Rapid Skill Acquisition and Instant Evaluation – The Evaluation of Interfaced Learning
October 1, 2014 Leave a comment
Ask yourself this, if we think about just in time learning, utilising YouTube or videos to impart skills to staff, or even just staff reading a policy or procedure through an online portal, what result do we want this? How can we tell if this skill acquisition through some form of interfaced learning has been successful? How can we evaluate skills or knowledge, which as I have discussed in another post may be disacquired as rapidly as we have acquired them. The more I think about evaluation the more I feel that our traditional models aren’t designed to cope with a world in which just in time, rapid skill acquisition is becoming more prevalent.

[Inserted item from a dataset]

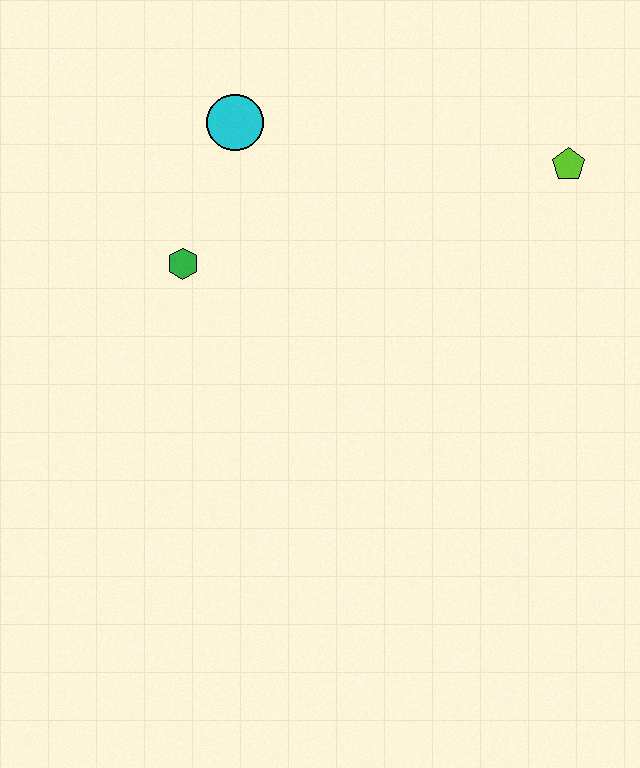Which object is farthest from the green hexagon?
The lime pentagon is farthest from the green hexagon.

If I think about the example I have used previously of me acquiring the skill to use a mitre box to cut ceiling trim and install it, I think this provides where my think sits on this. So the question is how to evaluate whether or not the ‘learning’ was successful? Well what was my (or to be truthful my wife’s) success criteria, it was quite simply install ceiling trim. So if that was the success criteria, then it would seem that I was successful. I know I was successful because my wife was happy with the result. The real question here for me is how long did that evaluation process take, well in reality it was almost instantaneous. I completed the task and then got my wife to come in and evaluate it as soon as I was finished.
Now you might say that is a very simply example and that evaluating the success or failure of a learning program at an organisational level is much more complex than that and while I think that is at leas to some extend correct I think there are also a range of learning interventions where trying to do something other than what I have outlined above simply overcomplicates the matter.

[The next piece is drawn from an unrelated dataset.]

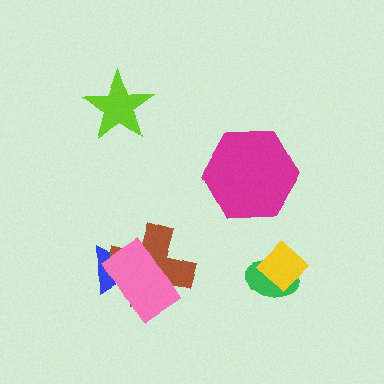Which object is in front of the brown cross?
The pink rectangle is in front of the brown cross.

Certainly there are tasks, skills and knowledge that we want our staff to have learnt and integrated so that they can perform them independently, and without additional learning when they need to. However there are a range of tasks within any organisation where what we want from the learning process is that when the person needs to undertake the task, they simply access the relevant information, perform the task and then move on. It is the Interfaced Learning process that I have described elsewhere, where we don’t actually expect that the staff member will retain skills or knowledge for any longer than it is necessary for them to complete the task (Acquire, Utilise, Disacquire). In these cases I would suggest that the best time and in really the only time we should be evaluating the effectiveness of the learning should be at the time, that is directly after they have completed the task in question.
Sure we can accumulate all of this data, from all of the Interfaced Learning activities across the organisation and then begin to analyse what worked better, what was successful and what wasn’t, but the success of the actual instances themselves is something that should be determined as soon as possible after the completion of the task in question.